Hollyburn has raised “some very legitimate concerns,” according to North Vancouver Liberal MP Jonathan Wilkinson.
The designation of chronic homelessness is problematic as it doesn’t apply to couch surfers or young people living with abuse, he said.
Wilkinson said he plans to address the issue when in Ottawa this September and hopes the minister responsible will investigate whether it’s necessary to “change the architecture” of the program.
“That’s probably not something that could be fixed in a very short period of time, but it’s probably something that could be addressed within six months or so,” he said.
While the North Shore’s MPs have been receptive to Hollyburn’s concerns, correspondence with Minister of Social Development Jean-Yves Duclos has resulted in “very unsatisfactory responses,” according to Taylor.

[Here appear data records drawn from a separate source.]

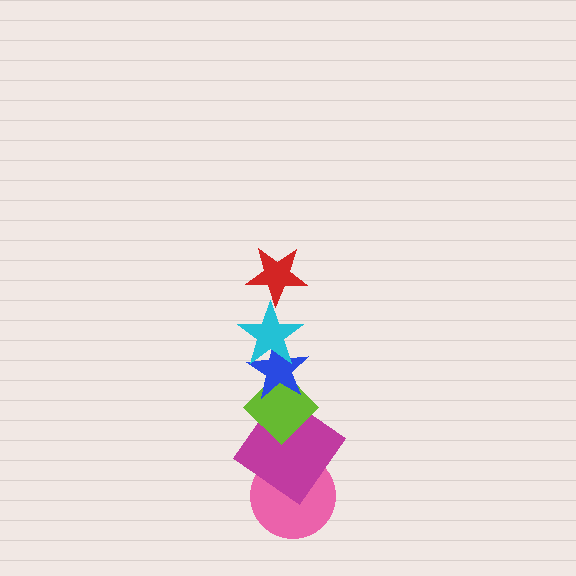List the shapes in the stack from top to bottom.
From top to bottom: the red star, the cyan star, the blue star, the lime diamond, the magenta diamond, the pink circle.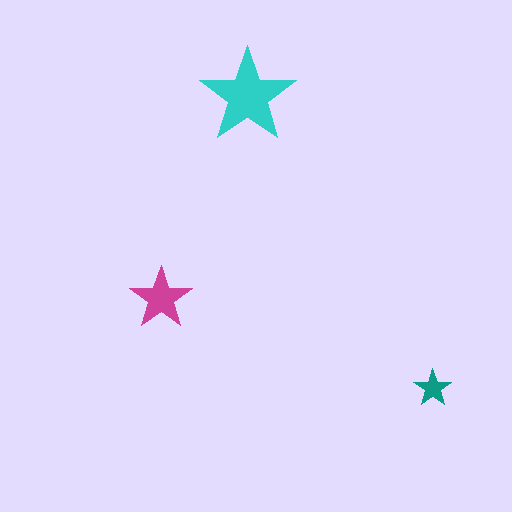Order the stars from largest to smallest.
the cyan one, the magenta one, the teal one.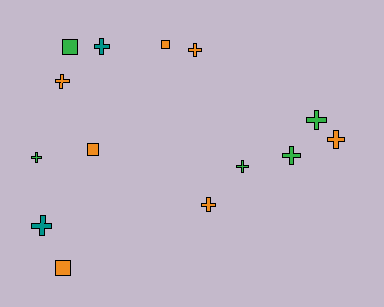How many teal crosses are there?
There are 2 teal crosses.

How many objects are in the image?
There are 14 objects.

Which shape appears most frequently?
Cross, with 10 objects.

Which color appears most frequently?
Orange, with 7 objects.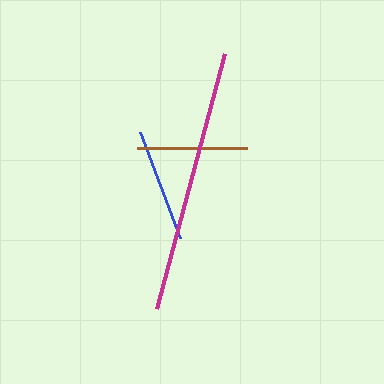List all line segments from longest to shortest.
From longest to shortest: magenta, blue and brown (about equal).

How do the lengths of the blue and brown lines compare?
The blue and brown lines are approximately the same length.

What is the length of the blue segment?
The blue segment is approximately 113 pixels long.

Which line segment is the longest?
The magenta line is the longest at approximately 263 pixels.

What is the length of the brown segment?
The brown segment is approximately 110 pixels long.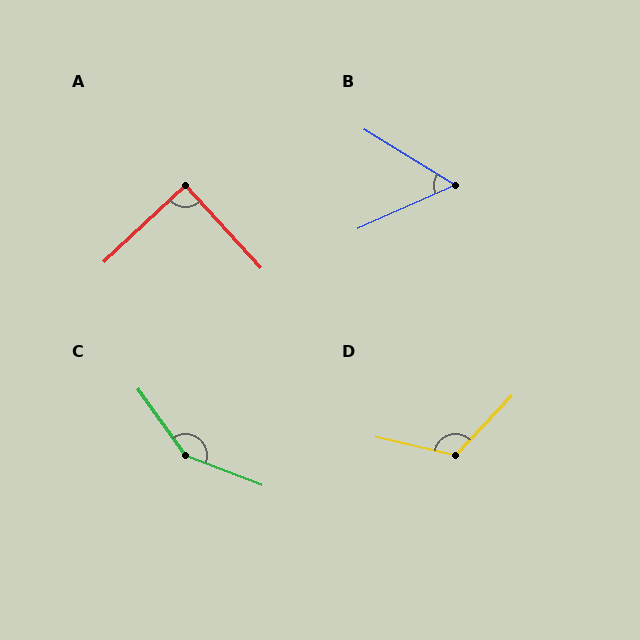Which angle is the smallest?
B, at approximately 56 degrees.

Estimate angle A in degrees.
Approximately 89 degrees.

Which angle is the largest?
C, at approximately 146 degrees.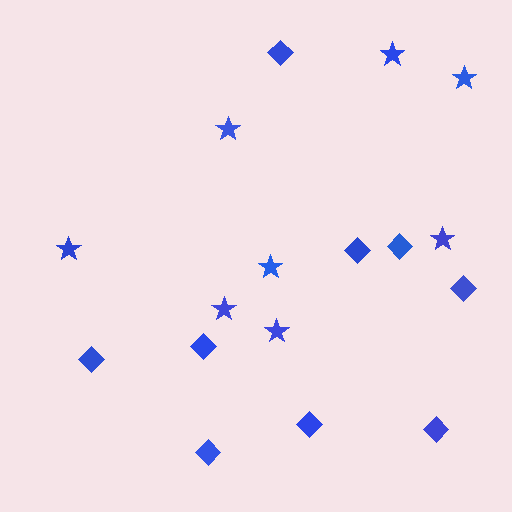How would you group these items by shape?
There are 2 groups: one group of diamonds (9) and one group of stars (8).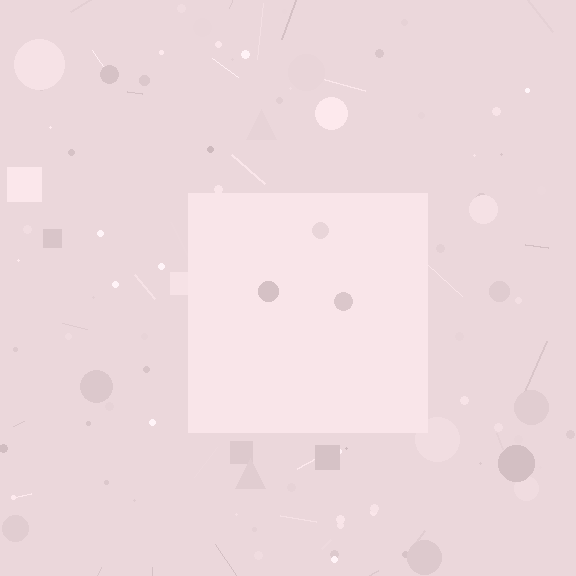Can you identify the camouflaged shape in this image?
The camouflaged shape is a square.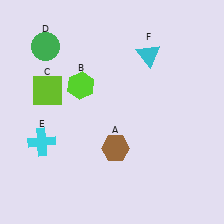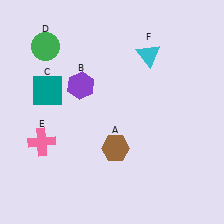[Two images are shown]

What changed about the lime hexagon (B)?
In Image 1, B is lime. In Image 2, it changed to purple.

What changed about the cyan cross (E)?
In Image 1, E is cyan. In Image 2, it changed to pink.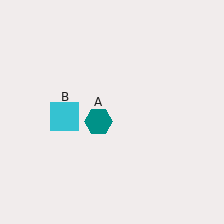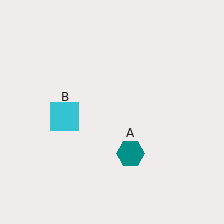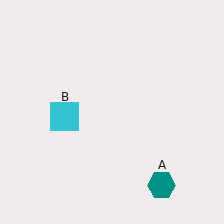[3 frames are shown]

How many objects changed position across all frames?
1 object changed position: teal hexagon (object A).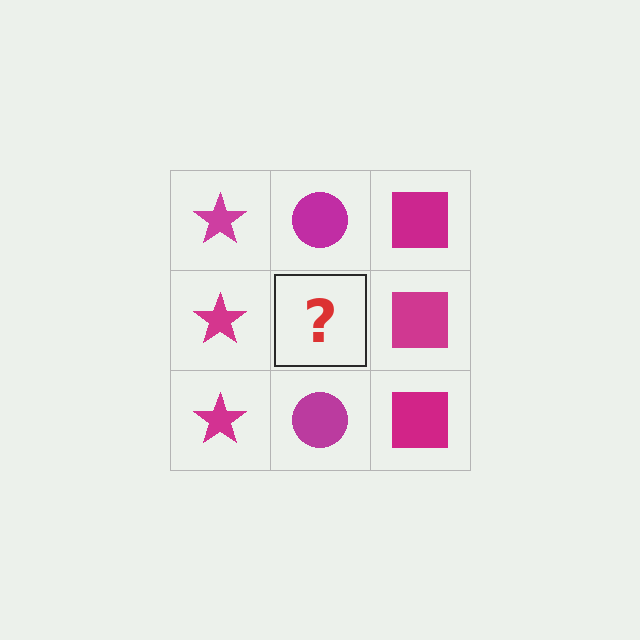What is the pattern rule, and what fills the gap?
The rule is that each column has a consistent shape. The gap should be filled with a magenta circle.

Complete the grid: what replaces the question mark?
The question mark should be replaced with a magenta circle.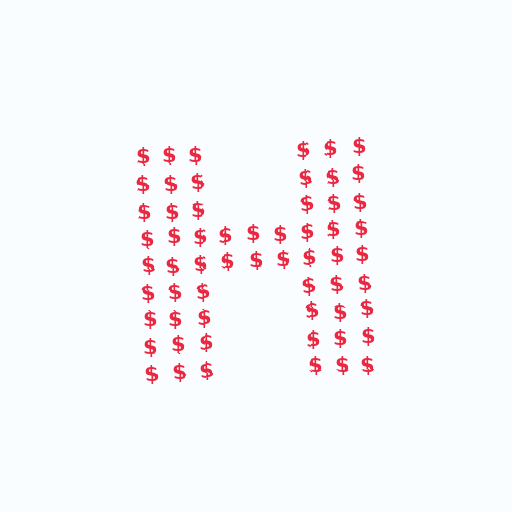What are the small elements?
The small elements are dollar signs.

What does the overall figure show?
The overall figure shows the letter H.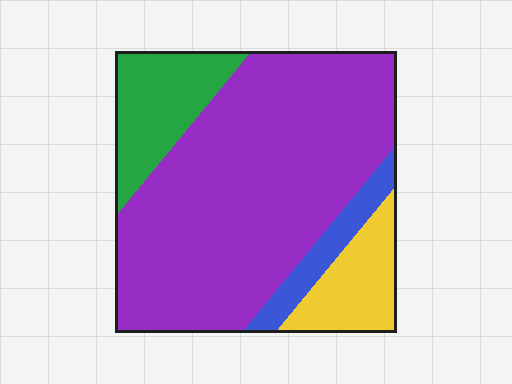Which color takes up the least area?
Blue, at roughly 5%.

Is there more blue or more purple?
Purple.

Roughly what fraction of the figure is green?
Green covers 14% of the figure.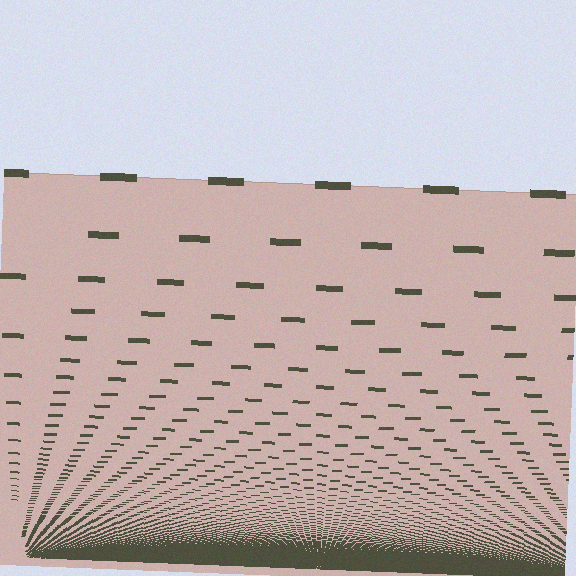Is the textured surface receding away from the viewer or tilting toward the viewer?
The surface appears to tilt toward the viewer. Texture elements get larger and sparser toward the top.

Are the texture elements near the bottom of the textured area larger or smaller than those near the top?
Smaller. The gradient is inverted — elements near the bottom are smaller and denser.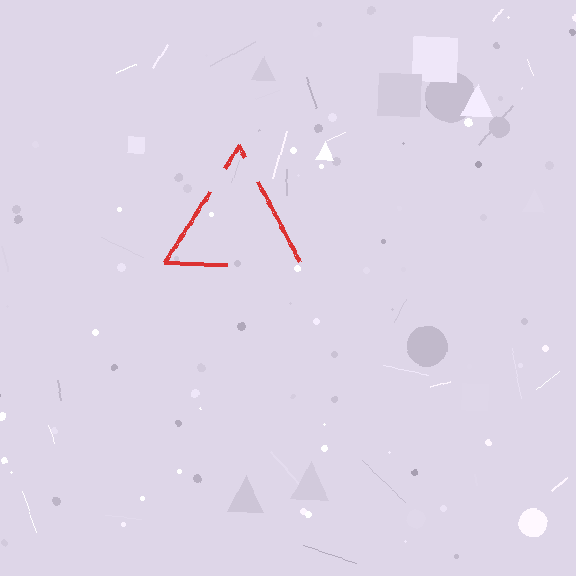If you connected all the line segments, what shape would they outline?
They would outline a triangle.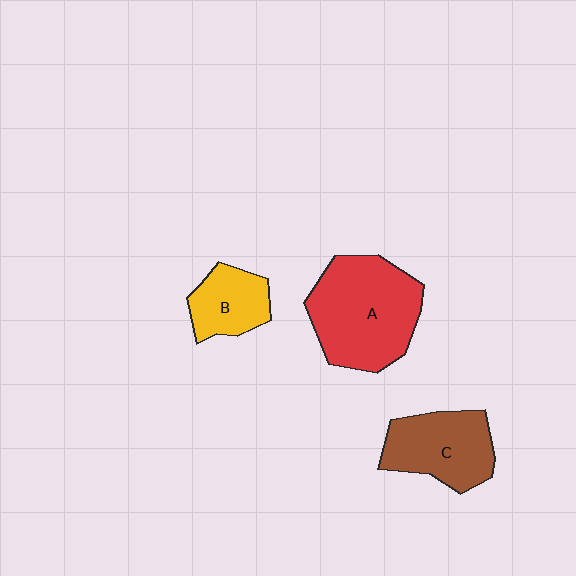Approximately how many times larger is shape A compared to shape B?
Approximately 2.2 times.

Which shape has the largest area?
Shape A (red).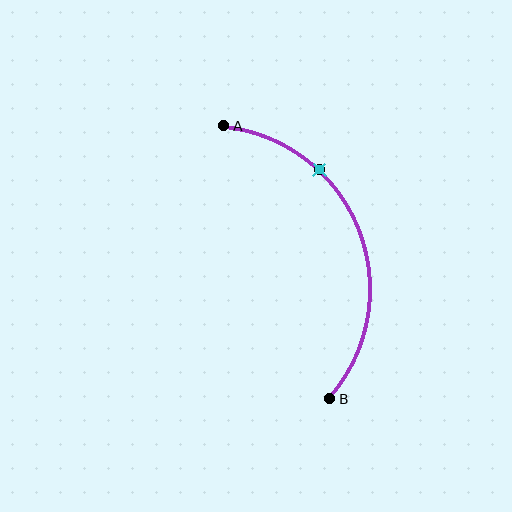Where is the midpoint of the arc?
The arc midpoint is the point on the curve farthest from the straight line joining A and B. It sits to the right of that line.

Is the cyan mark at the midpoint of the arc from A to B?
No. The cyan mark lies on the arc but is closer to endpoint A. The arc midpoint would be at the point on the curve equidistant along the arc from both A and B.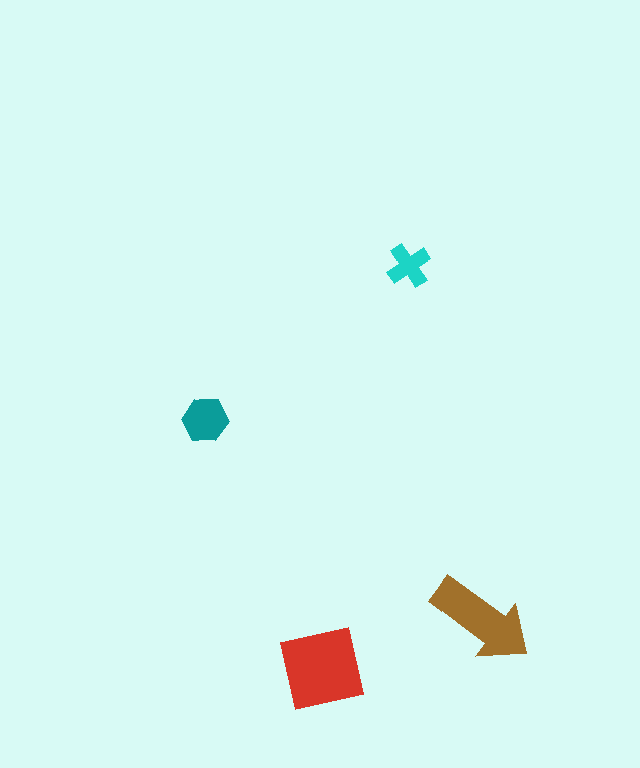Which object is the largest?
The red square.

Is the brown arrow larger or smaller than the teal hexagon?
Larger.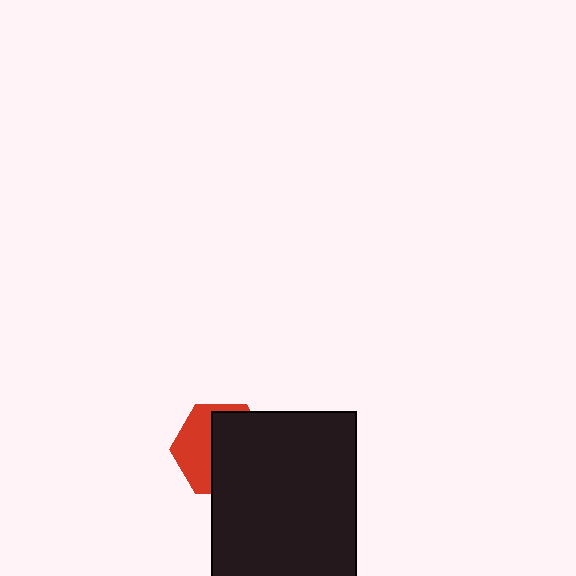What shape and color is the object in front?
The object in front is a black rectangle.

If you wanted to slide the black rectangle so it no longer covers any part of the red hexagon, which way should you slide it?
Slide it right — that is the most direct way to separate the two shapes.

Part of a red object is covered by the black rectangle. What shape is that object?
It is a hexagon.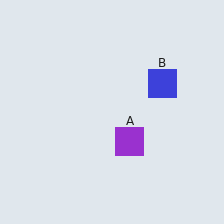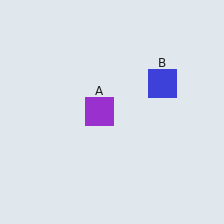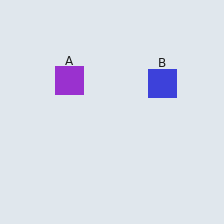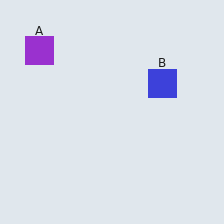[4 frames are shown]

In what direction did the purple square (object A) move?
The purple square (object A) moved up and to the left.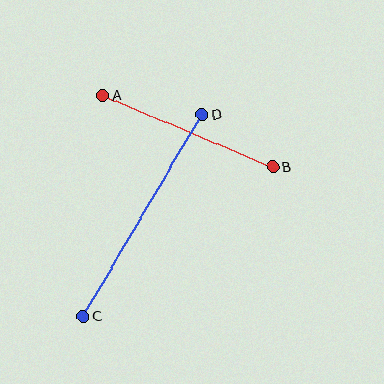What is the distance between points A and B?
The distance is approximately 184 pixels.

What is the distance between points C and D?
The distance is approximately 235 pixels.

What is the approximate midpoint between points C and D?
The midpoint is at approximately (143, 215) pixels.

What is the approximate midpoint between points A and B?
The midpoint is at approximately (188, 131) pixels.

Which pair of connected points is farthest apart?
Points C and D are farthest apart.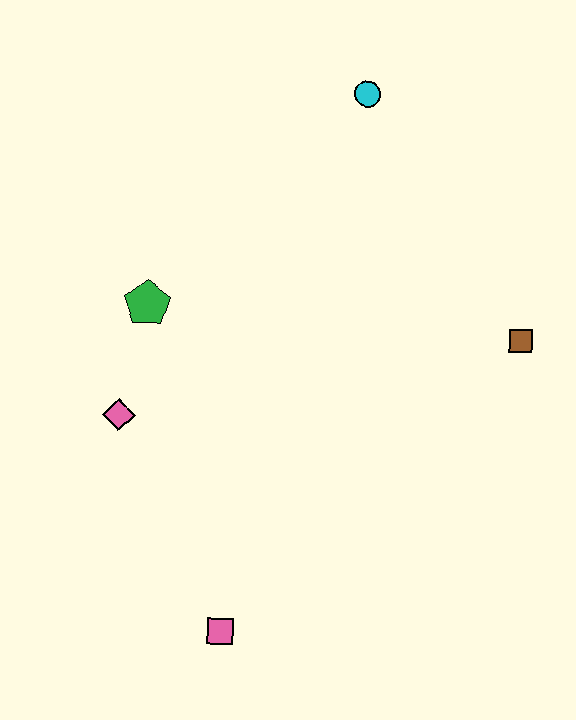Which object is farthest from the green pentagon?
The brown square is farthest from the green pentagon.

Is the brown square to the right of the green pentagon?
Yes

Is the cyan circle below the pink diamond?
No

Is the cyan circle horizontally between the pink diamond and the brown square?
Yes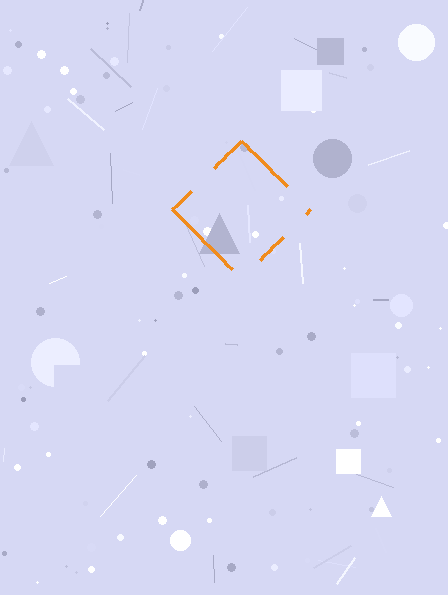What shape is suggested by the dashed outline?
The dashed outline suggests a diamond.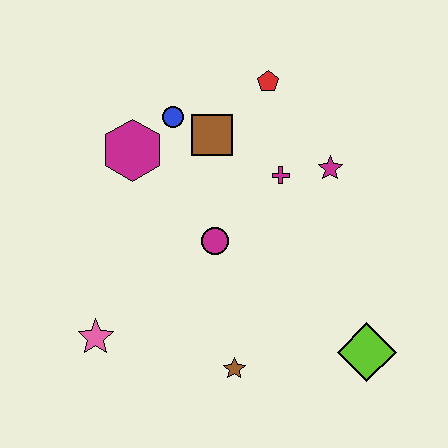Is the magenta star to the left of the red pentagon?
No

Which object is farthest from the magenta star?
The pink star is farthest from the magenta star.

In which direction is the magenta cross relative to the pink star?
The magenta cross is to the right of the pink star.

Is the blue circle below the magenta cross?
No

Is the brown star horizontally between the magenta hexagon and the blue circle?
No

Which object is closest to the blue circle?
The brown square is closest to the blue circle.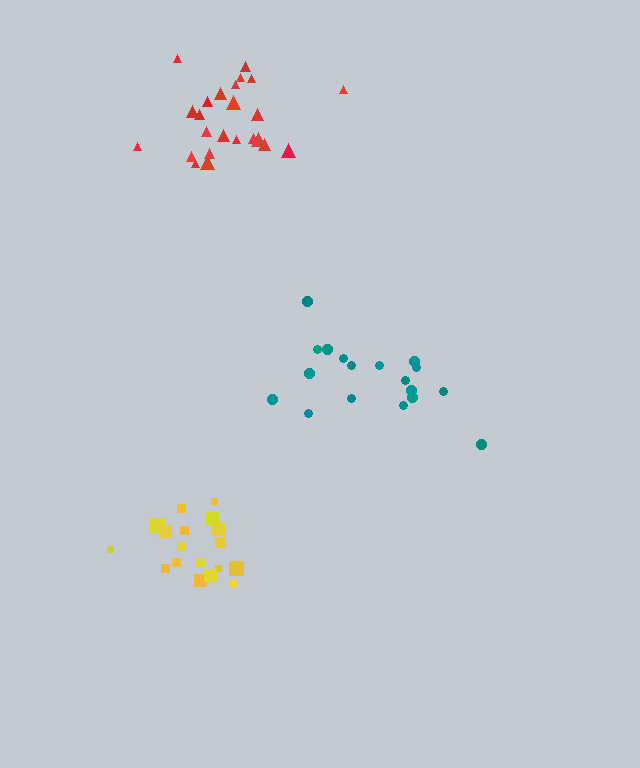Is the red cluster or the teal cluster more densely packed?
Red.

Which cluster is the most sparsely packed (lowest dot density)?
Teal.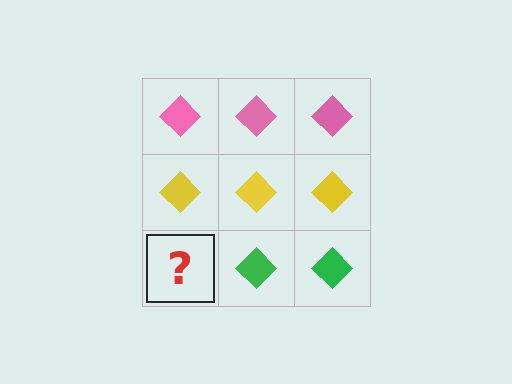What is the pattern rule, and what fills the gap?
The rule is that each row has a consistent color. The gap should be filled with a green diamond.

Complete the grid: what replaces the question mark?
The question mark should be replaced with a green diamond.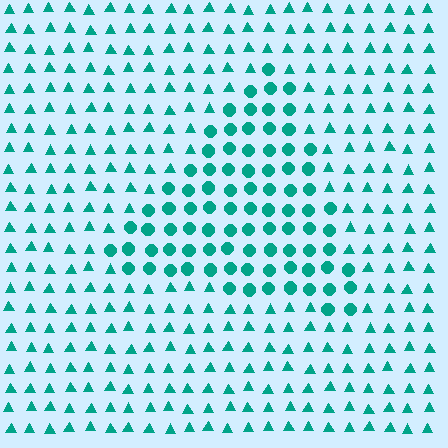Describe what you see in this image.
The image is filled with small teal elements arranged in a uniform grid. A triangle-shaped region contains circles, while the surrounding area contains triangles. The boundary is defined purely by the change in element shape.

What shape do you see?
I see a triangle.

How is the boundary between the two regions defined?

With outreach workers “on the streets and in the bushes,” the North Shore Youth Safe House is part of a necessary housing continuum for teenagers fleeing abuse and unstable households, Taylor said.
The safe house would be funded as transitional housing, “but then that eliminates the safe house, and we have 150 kids knocking on the door every year,” Taylor said.
Hollyburn Family Services recently applied to the City of North Vancouver for $30,000 in core funding but were reluctantly rebuffed by council. “I think we’re already going above and beyond,” said Mayor Darrell Mussatto at the July 18 meeting of council, referring to numerous grants Hollyburn Family Services has received from the city. “The other levels of government need to step up.”
Coun. Rod Clark blamed the federal government for Hollyburn’s struggle. “If there’s a group in the community who should be core-funded, it should be Hollyburn Family Services,” Clark said. “As far as I’m concerned, the federal government has dropped the ball on the whole homelessness issue.”
The city is very supportive, according to Taylor. “The real issue is that the criteria has changed,” she said.
Hollyburn Family Services has been soliciting cash from donors and the North Shore’s municipal governments to shore up the annual operating costs – including staffing, repairs and maintenance – of $400,000, but the society is falling short, according to Taylor.
Hollyburn is expecting to cover a third of next year’s operating costs through philanthropic donations.
Hollyburn is also eligible to apply to the City of North Vancouver for a $15,000 community grant in 2017.
The facility has four beds for emergency accommodation and two beds to help youth transition to living on their own. The safe house is staffed all day, every day by family support workers and parent-teen mediation workers. The safe house also provides referrals to medical and mental health support, and educational and vocational counselling.